Upon Independence in 1943, and even before, Lebanon's leaders had to imagine a political system that would somehow integrate the country's various religious groups. The first option was to impose a powerful state on all that would suffocate communal identities. The politicians realized this would contradict the nature of their society, so they opted for a system that granted the religious communities autonomy under a fairly weak state. Whatever else this did, and not all was good, it certainly ensured that Lebanon would be more democratic than its Arab neighbors.

However, by the end of the war in 1990, this autonomy also meant the Lebanese would have dissimilar ways of interpreting their war. Closure, which presupposes a measure of agreement on the causes of war, would have meant reconciling often-irreconcilable versions of Lebanese history. Instead of aspiring to such high-minded unity, the Lebanese have navigated through their post-war period by applying their individual narratives to the conflict. In effect they have accepted contending interpretations of the war, gaining strength by living and letting live. Were anyone to impose a single version of the war on all, the cracks in the society would appear.

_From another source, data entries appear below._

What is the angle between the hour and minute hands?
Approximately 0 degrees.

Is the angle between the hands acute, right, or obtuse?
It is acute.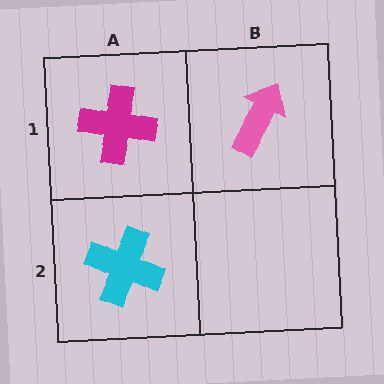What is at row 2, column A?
A cyan cross.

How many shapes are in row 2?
1 shape.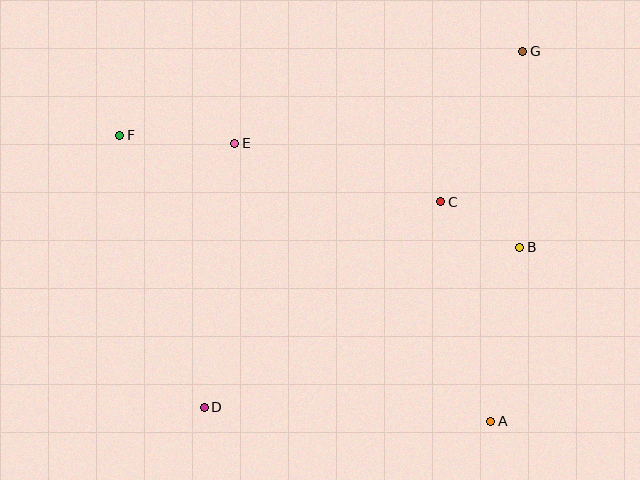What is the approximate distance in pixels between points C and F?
The distance between C and F is approximately 328 pixels.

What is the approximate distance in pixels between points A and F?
The distance between A and F is approximately 469 pixels.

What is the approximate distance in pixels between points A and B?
The distance between A and B is approximately 176 pixels.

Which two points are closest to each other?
Points B and C are closest to each other.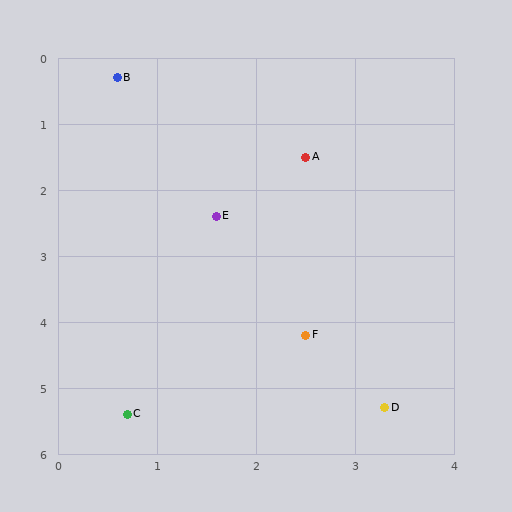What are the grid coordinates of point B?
Point B is at approximately (0.6, 0.3).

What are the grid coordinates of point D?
Point D is at approximately (3.3, 5.3).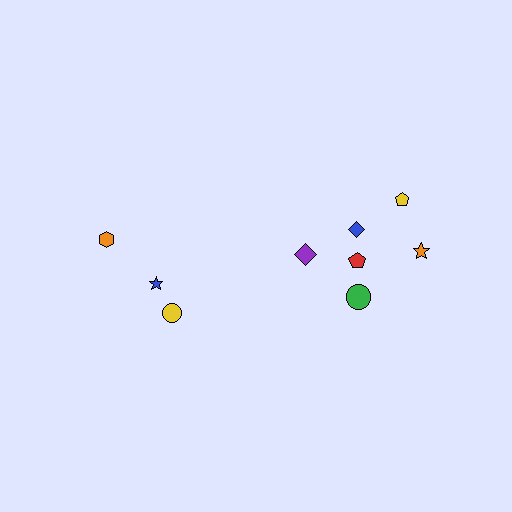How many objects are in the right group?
There are 6 objects.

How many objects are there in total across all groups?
There are 9 objects.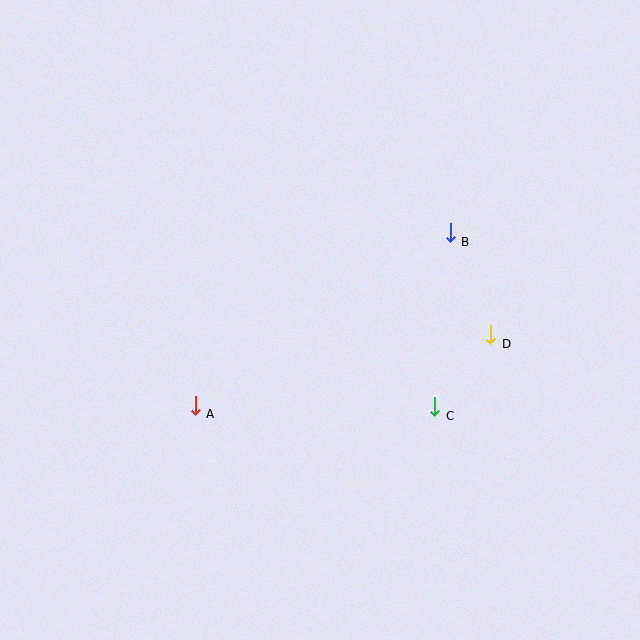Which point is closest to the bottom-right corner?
Point C is closest to the bottom-right corner.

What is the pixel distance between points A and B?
The distance between A and B is 308 pixels.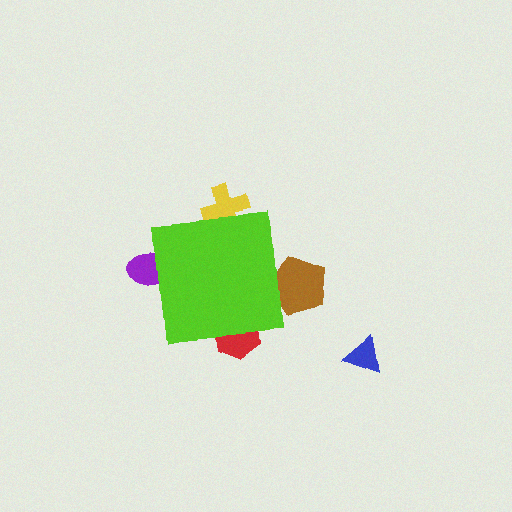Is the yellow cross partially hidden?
Yes, the yellow cross is partially hidden behind the lime square.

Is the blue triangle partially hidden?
No, the blue triangle is fully visible.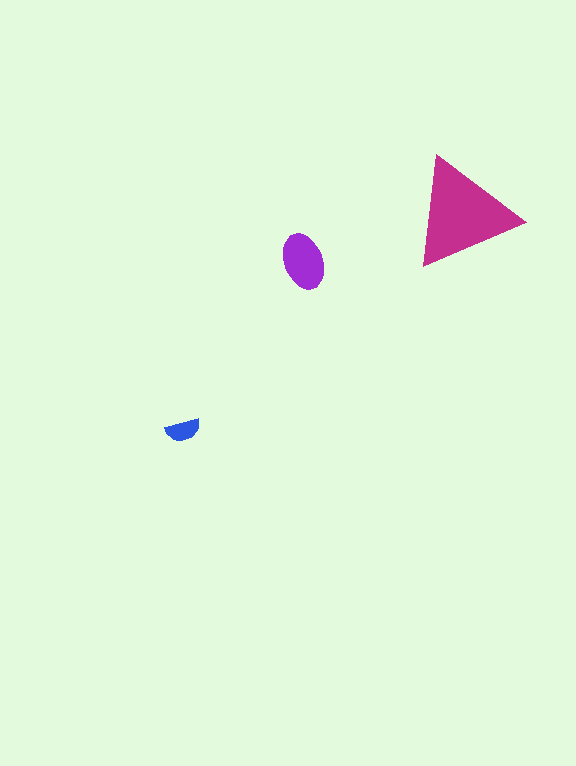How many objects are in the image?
There are 3 objects in the image.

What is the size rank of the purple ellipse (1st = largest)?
2nd.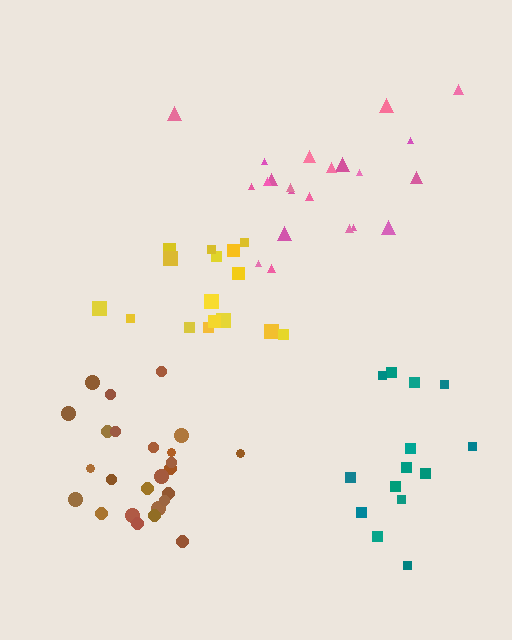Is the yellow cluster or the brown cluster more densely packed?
Brown.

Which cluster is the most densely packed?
Brown.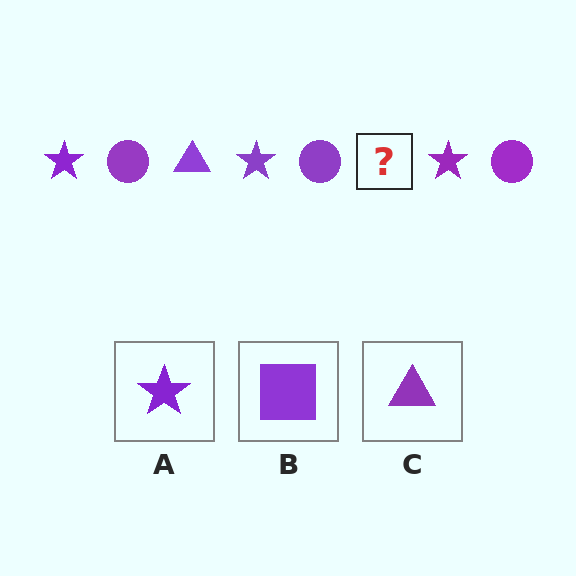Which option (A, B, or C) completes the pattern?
C.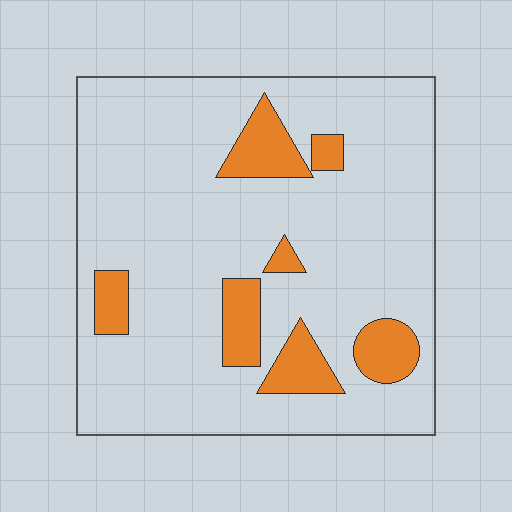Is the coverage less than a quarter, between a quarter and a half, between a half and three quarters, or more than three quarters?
Less than a quarter.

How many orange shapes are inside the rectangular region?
7.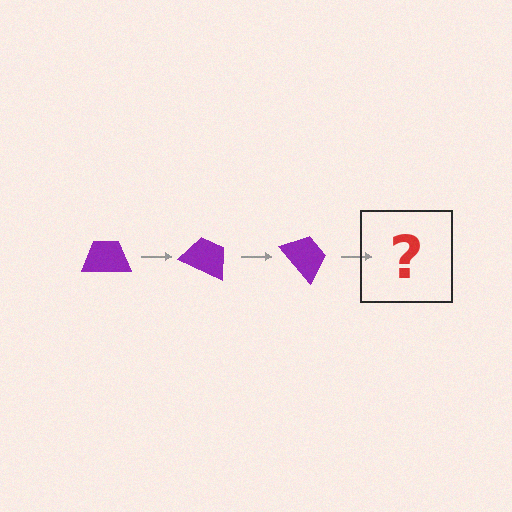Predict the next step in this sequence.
The next step is a purple trapezoid rotated 75 degrees clockwise.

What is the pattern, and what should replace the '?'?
The pattern is that the trapezoid rotates 25 degrees clockwise each step. The '?' should be a purple trapezoid rotated 75 degrees clockwise.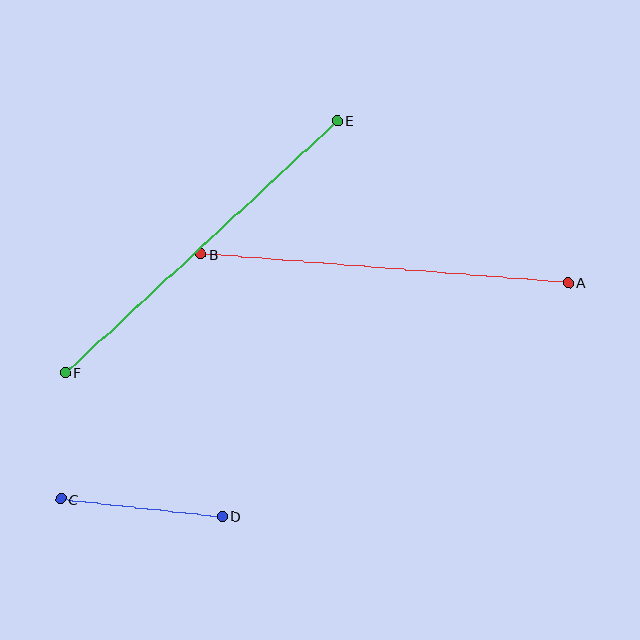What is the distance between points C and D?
The distance is approximately 163 pixels.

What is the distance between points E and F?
The distance is approximately 371 pixels.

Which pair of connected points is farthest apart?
Points E and F are farthest apart.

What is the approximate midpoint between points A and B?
The midpoint is at approximately (384, 269) pixels.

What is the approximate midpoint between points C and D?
The midpoint is at approximately (142, 508) pixels.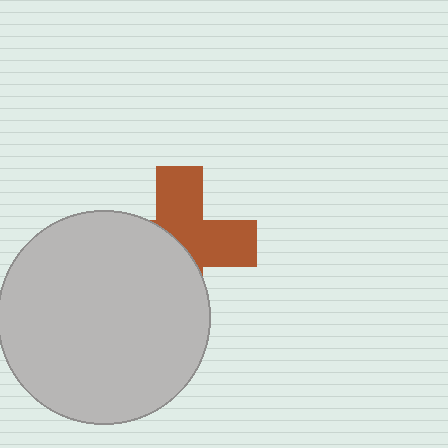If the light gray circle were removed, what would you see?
You would see the complete brown cross.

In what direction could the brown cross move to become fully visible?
The brown cross could move toward the upper-right. That would shift it out from behind the light gray circle entirely.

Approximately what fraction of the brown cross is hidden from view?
Roughly 50% of the brown cross is hidden behind the light gray circle.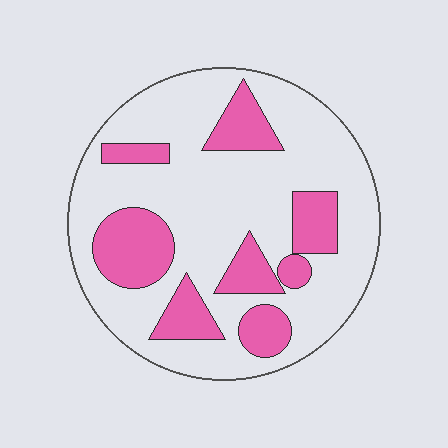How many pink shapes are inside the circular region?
8.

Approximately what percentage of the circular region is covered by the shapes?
Approximately 25%.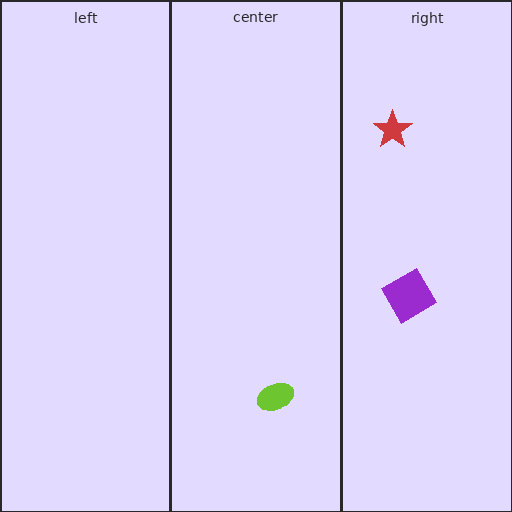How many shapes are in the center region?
1.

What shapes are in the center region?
The lime ellipse.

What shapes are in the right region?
The red star, the purple diamond.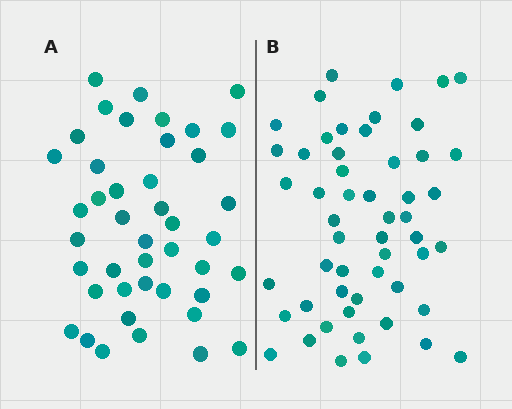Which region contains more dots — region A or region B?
Region B (the right region) has more dots.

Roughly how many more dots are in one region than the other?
Region B has roughly 10 or so more dots than region A.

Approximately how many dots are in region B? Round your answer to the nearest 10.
About 50 dots. (The exact count is 53, which rounds to 50.)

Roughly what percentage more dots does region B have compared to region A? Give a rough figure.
About 25% more.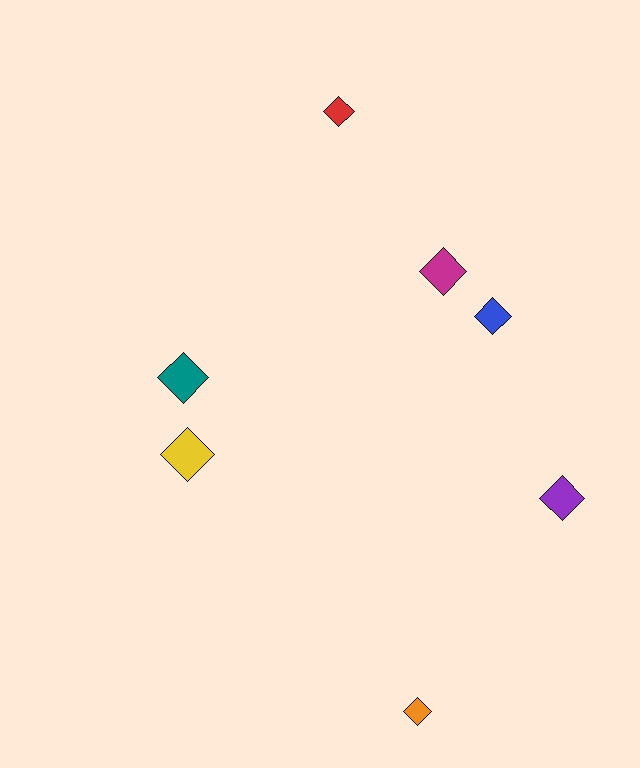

It is true, however, that the Lebanese don't often talk about their war. This bothers the memorialists, who believe that a problem not discussed is a problem unresolved. Far more disturbing is that the ambient amnesia, whether willed or not, has meant a startling dearth of cultural works on a war that is a veritable goldmine for even the laziest of prospectors. The domestic illuminati—scholars, artists, filmmakers, playwrights and novelists—have mostly been cataleptic. And when they have not, one maneuvers through a mediocre wasteland indeed to reach an occasional oasis—for example, White Faces by the novelist Elias Khoury, Little Wars by the late filmmaker Maroun Baghdadi, Failure by the playwright Ziad Rahbani, or the flawed but daring West Beirut by filmmaker Ziad Doueiri. Why should this matter? Because the ecumenism that allowed Lebanon's various communities to interpret the war in disparate ways is also strikingly parochial. If culture can play any role at all, it should be as a midwife to something less narrow. In effect, it must take on the burden that truth commissions might in other postwar societies—but independently, flexibly, multilaterally, so it can become a channel proffering an array of post-conflict testimonies, without the weight of politics and bureaucratic agendas weighing them down.

What purpose would the testimonies serve? Like Ménargues' book and other works, they would allow the Lebanese to remember, to nourish their diverse narratives, but also, perhaps, to reach a level of common understanding of their previous predicament, though one that does not impose reconciliation or stifle the dissent of those who have little conviction that this serves any purpose.

In the fall of 1985, a friend, his sister and an uncle were kidnapped by abductors unknown, never to be found. My remaining photo of the friend, taken years before his disappearance, shows him with a ski mask completely covering his face. In a rare cultural effort to recall the war, the actor Roger Assaf staged a play by Elias Khoury titled The Memoirs of Job, which contains a scene in which, coincidentally, the face of a kidnap victim, based loosely on my friend and others, was hidden by a ski mask.

Few things could have had the impact of that accidental moment when the barriers of time, place and context were dissolved, when a play and an old photograph combined to create a sense of the absolute meaning of disappearance and death. It is miraculous for a society to forget such horrors, but no less so for a work of imagination to give almost transcendent meaning to reality and memory—without compulsion.